Almanlar kendi sahalarında Türkler ile savaşıp çetin ceviz ile muhatap olduklarını anladıktan sonra Türkiye üzerine deplasman seferine çıkmamaya dikkat etmişlerdir. Hitler’in bütün Avrupa’yı işgal etmesine ve Türkiye üzerinden Ortadoğu petrollerine daha kolay ulaşacağı bilinmesine rağmen Meriç nehrini geçmemeyi İnönü ile ittifaka girmek için gerekli girişimlerde bulunmayı tercih etmesi üzerinde durulması gereken bir husustur.

Sonuç olarak Alman devlet geleneği Türkiye ile savaşmaktansa Türkiye’de kendisine müttefik iktidarlar veya sosyal grup ve kurumlar oluşturmaya çalışmıştır. Aynı durum bugün içinde geçerlidir.

Soğuk savaş bitiminde yeniden siyasi birliğini sağlayan Almanya kendi soydaşı olan Avusturya ve Lüksemburg ile Avrupa Birliği içinde birleşmiş, AB’nin doğu ve güneye yayılmasına ön ayak olarak kendi nüfuzunu Akdeniz’den, Karadeniz’e oradan da Baltık denizinin kuzeyine ulaştırmıştır.

Almanya aynı mantık ile devam etmekte ve Türkiye ile deplasman karşılaşması yapmak istemediğinden dolayı bir yandan Türkiye’nin AB’ye girmesine takoz koymakta, bir yandan da Türkiye siyasetinde kendisine müttefik arayışına devam etmektedir.
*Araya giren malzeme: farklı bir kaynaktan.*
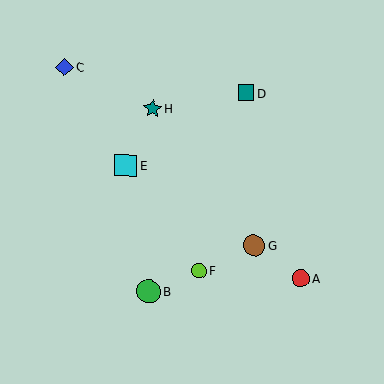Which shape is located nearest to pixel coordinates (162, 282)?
The green circle (labeled B) at (149, 291) is nearest to that location.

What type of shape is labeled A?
Shape A is a red circle.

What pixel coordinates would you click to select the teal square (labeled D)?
Click at (246, 93) to select the teal square D.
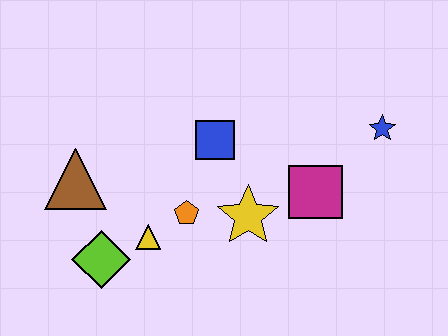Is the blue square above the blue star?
No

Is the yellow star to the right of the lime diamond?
Yes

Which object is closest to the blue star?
The magenta square is closest to the blue star.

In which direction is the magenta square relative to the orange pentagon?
The magenta square is to the right of the orange pentagon.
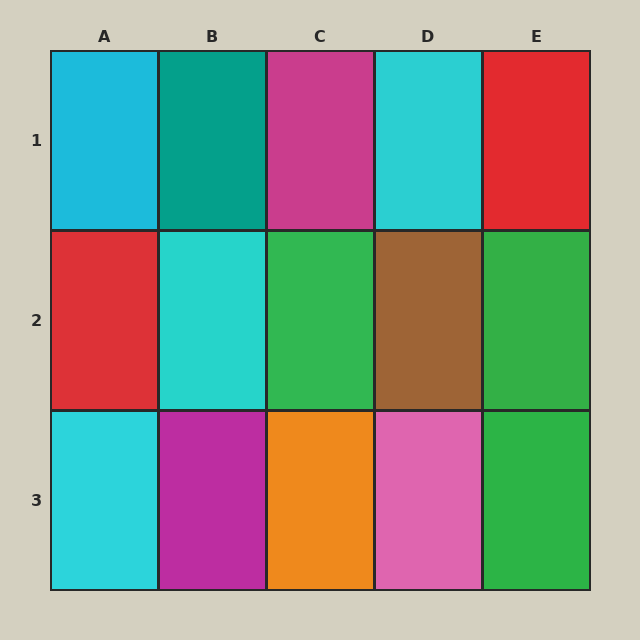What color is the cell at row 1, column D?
Cyan.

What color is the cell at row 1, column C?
Magenta.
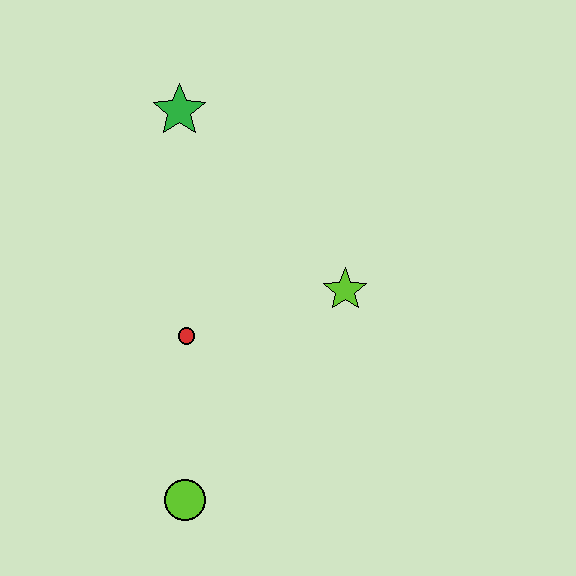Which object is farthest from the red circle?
The green star is farthest from the red circle.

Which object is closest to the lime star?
The red circle is closest to the lime star.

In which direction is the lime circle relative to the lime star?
The lime circle is below the lime star.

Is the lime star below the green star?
Yes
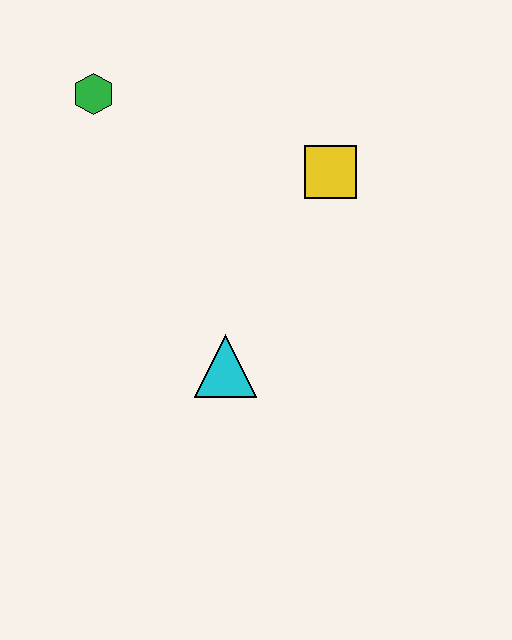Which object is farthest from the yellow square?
The green hexagon is farthest from the yellow square.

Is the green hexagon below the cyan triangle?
No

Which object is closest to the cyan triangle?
The yellow square is closest to the cyan triangle.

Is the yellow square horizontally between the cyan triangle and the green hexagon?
No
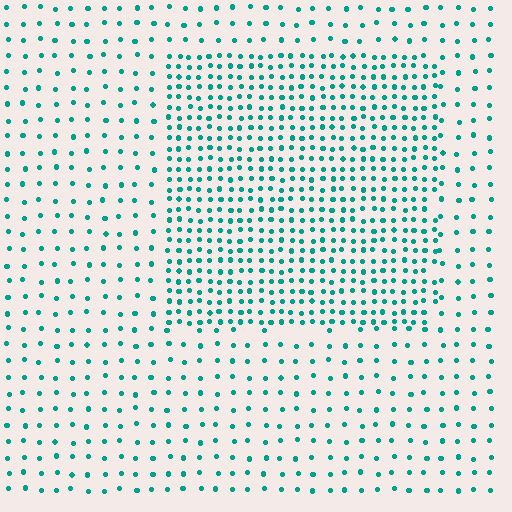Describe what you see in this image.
The image contains small teal elements arranged at two different densities. A rectangle-shaped region is visible where the elements are more densely packed than the surrounding area.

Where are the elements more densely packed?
The elements are more densely packed inside the rectangle boundary.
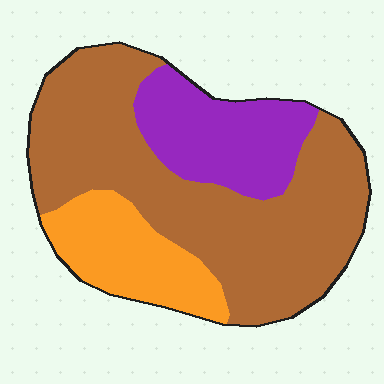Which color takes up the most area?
Brown, at roughly 60%.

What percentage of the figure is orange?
Orange takes up about one fifth (1/5) of the figure.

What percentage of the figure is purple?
Purple covers 21% of the figure.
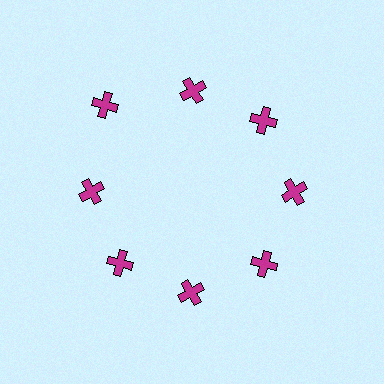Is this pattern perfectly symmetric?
No. The 8 magenta crosses are arranged in a ring, but one element near the 10 o'clock position is pushed outward from the center, breaking the 8-fold rotational symmetry.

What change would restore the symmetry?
The symmetry would be restored by moving it inward, back onto the ring so that all 8 crosses sit at equal angles and equal distance from the center.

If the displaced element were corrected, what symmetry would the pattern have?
It would have 8-fold rotational symmetry — the pattern would map onto itself every 45 degrees.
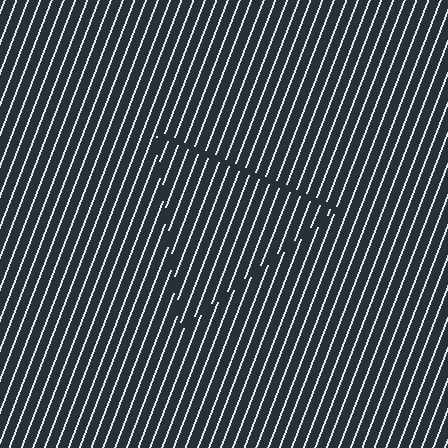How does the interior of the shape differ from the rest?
The interior of the shape contains the same grating, shifted by half a period — the contour is defined by the phase discontinuity where line-ends from the inner and outer gratings abut.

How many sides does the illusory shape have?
3 sides — the line-ends trace a triangle.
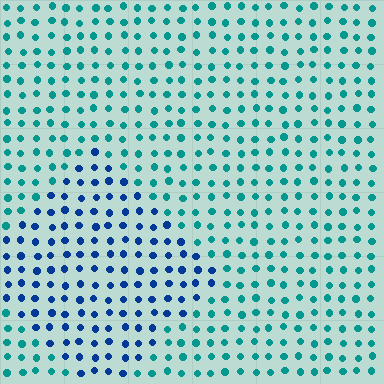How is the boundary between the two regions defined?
The boundary is defined purely by a slight shift in hue (about 42 degrees). Spacing, size, and orientation are identical on both sides.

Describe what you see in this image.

İttihat ve terakki’den beri bu hususta zayıf kalan Alman devleti için Mesut YILMAZ ilk siyasi müttefik, Necmettin ERBAKAN ise ikinci siyasi müttefik olarak belirmiştir. O kadar ki, Erbakan televizyon programlarında Abdülhamit’in bile Almanya’yı tercih ettiğini dile getirmekten çekinmemiştir.

Bu safha da ABD Recep Tayyip ERDOĞAN’ı, İngiltere’de Abdullah GÜL’ü Erbakan hocanın kucağından alarak Türk siyasetini tekrar Anglo-Sakson etkisine sokmuşlardır. İşte Almanya’nın Recep Tayyip ERDOĞAN’a karşı olan tavır ve tutumunun sebebi budur.

Yoksa Almanya’nın derdi Türkiye’de demokrasinin yerine diktatörlük tehlikesinin belirmiş olması, İslam fundamantalizmi tehlikesi, laikliğin örselenmesi falan değildir. Çünkü aynı Almanya Erbakan ve onun “Milli görüş” teşkilatı ile daha uçta olan “Anadolu Federe İslam Devleti” örgütüne kucak açabilmiş olan bir Almanya’dır.

Bu bilgiler ve değerlendirmeler ışığında düşünürsek Almanya ve AB’ye sığınarak diktatör namzedinden kurtulacağımız sanılmasın!

Böyle bir durum gerçekleşirse bilinsin ki, Almanya gidenin yerine kendi müttefikini yerleştirme gayreti içinde olacaktır. Eğer bunu gerçekleştiremez veya gerçekleştirecek gücü olmaz ise ya ABD ile anlaşacağı bir siyasi figüre destek verecek, ya da Türkiye’yi idare edecek olan ekibe gücü oranında sızmak isteyecektir.

Hülasa; Almanya’nın kavgası Türkiye ile değil, Recep Tayyip ERDOĞAN iledir. Onun yerinde Alman ekolüne uzak başka biri olsaydı, onunla da can ciğer kuzu sarması olacak değildi.

Bizim başta Almanya, A.B.D., İngiltere ve Çin olmak üzere hiçbir ülkenin Türkiye’nin boynuna tasma takmasına müsaade etmeyen karşılıklı menfaati koruyan tek taraflı çıkar değil, çift taraflı çıkar üzerine kurulu bir siyasi iktidara ihtiyacımız var.